Scorsese even says he likes Los Angeles. “I lived in Hollywood 12 years. Well, 11 years. Every time I talk to somebody it goes up a year, I’m sorry. Without going to Hollywood there would have been no career, because that’s how I met Roger Corman. And Roger gave me ‘Boxcar Bertha’ (his first commercial feature). That’s how I met Jonathan Taplin and we put together ‘Mean Streets.’ ” But New York is his town.
Filming in Florida, he half-jokes, “was one of the reasons I didn’t want to make ‘Cape Fear.’ ” He unrolls an anecdote about putting down his director’s chair on the very first shoot and then when he picked it up again there were ants, thousands of red ants, which had bitten his ankles. “You feel that bite about three days,” Scorsese explains with the sincere horror of a New Yorker.
And then there was the problem of all that water, in the dazzling and terrifying ending of the film. Though the cameraman used a wet suit, Scorsese stayed on shore and used a video monitor. When he had to talk to the actors, they’d put out gangplanks or he’d go out in a boat.

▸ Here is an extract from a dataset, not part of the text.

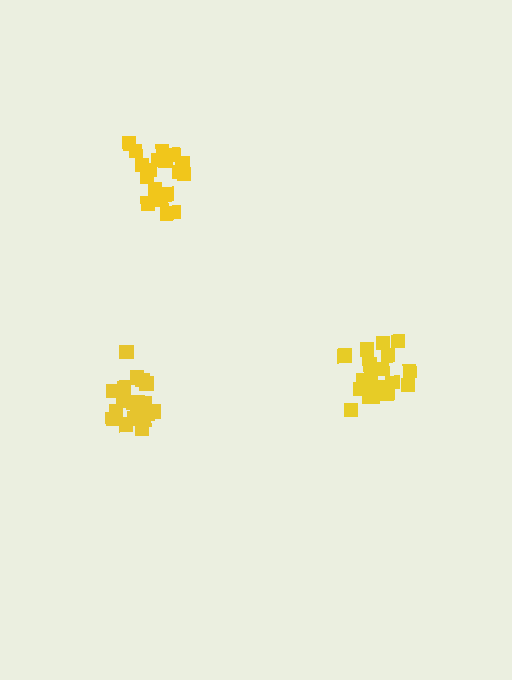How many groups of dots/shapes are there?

Lunch is over. Scorsese stops talking so a photographer can work. As I look at him sitting still and good for the camera, I am reminded of a photo taken of him in 1951 for his first Communion, when he was a little boy living on Elizabeth Street who loved movies and wanted to grow up and be a priest. Big bow under the chin, serious look, sensuous mouth. There’s something wrong with this picture: The eyes don’t match the posture. The posture is of a little boy trying to be good. The eyes are too lively.
I ask a final question. He’s often been quoted as saying that “Raging Bull” represented the working out of a personal crisis. Is there a parallel now? What does “Cape Fear” represent?

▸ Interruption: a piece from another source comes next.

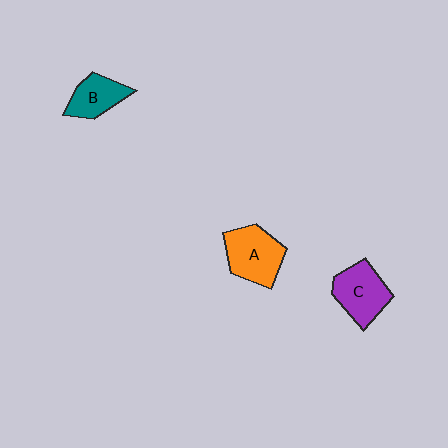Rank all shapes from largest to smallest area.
From largest to smallest: A (orange), C (purple), B (teal).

Scorsese hesitates: “I’m not a philosopher, I’m not a theologian, I’m not a politician.”
“You’re something of a theologian,” I say. “Maybe the other two as well.”
He laughs, then allows that maybe what “Cape Fear” is about is suffering. “I really believe that suffering is a thing people have to go through to be redeemed in life. Some may never. Some will, some won’t. . . . One needs a sense of a spiritual in life. I really believe that.

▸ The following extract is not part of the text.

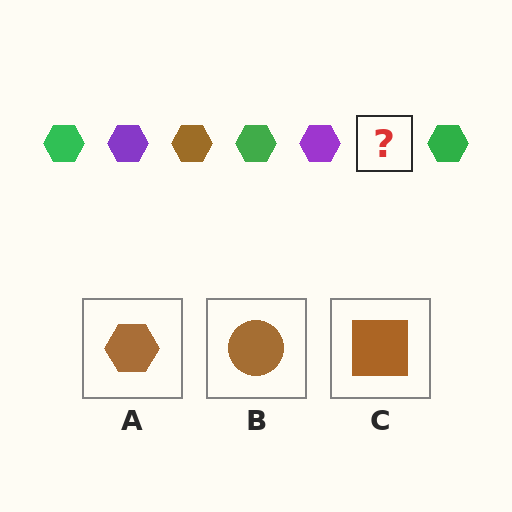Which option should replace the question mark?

“And from our culture in the early ‘80s on to now I think the emphasis has become the worst possible kind of materialism. You make a lot of money. You spend it. And then what? You still feel funny when you go to sleep. You still wake up. You still have a chill when you think about dying and the void. Don’t you?
“You know, when I talk like that I sound like Jeremiah.” He laughs. “I get like really Old Testament. . . .”
“You mean this movie is really like a wages-of-sin document?”
“For me it is. That’s part of my idea of the guilt.”
It seems more than materialism that Scorsese is expiating. What was the sin? Perhaps he knows. Perhaps it is merely generic sin, the original sin viewed through either a Catholic or a Freudian eye, or merely the sin of feeling human, divided, confused, askew, disoriented, defiant, willfully humble and vulnerable in the America of the ‘90s.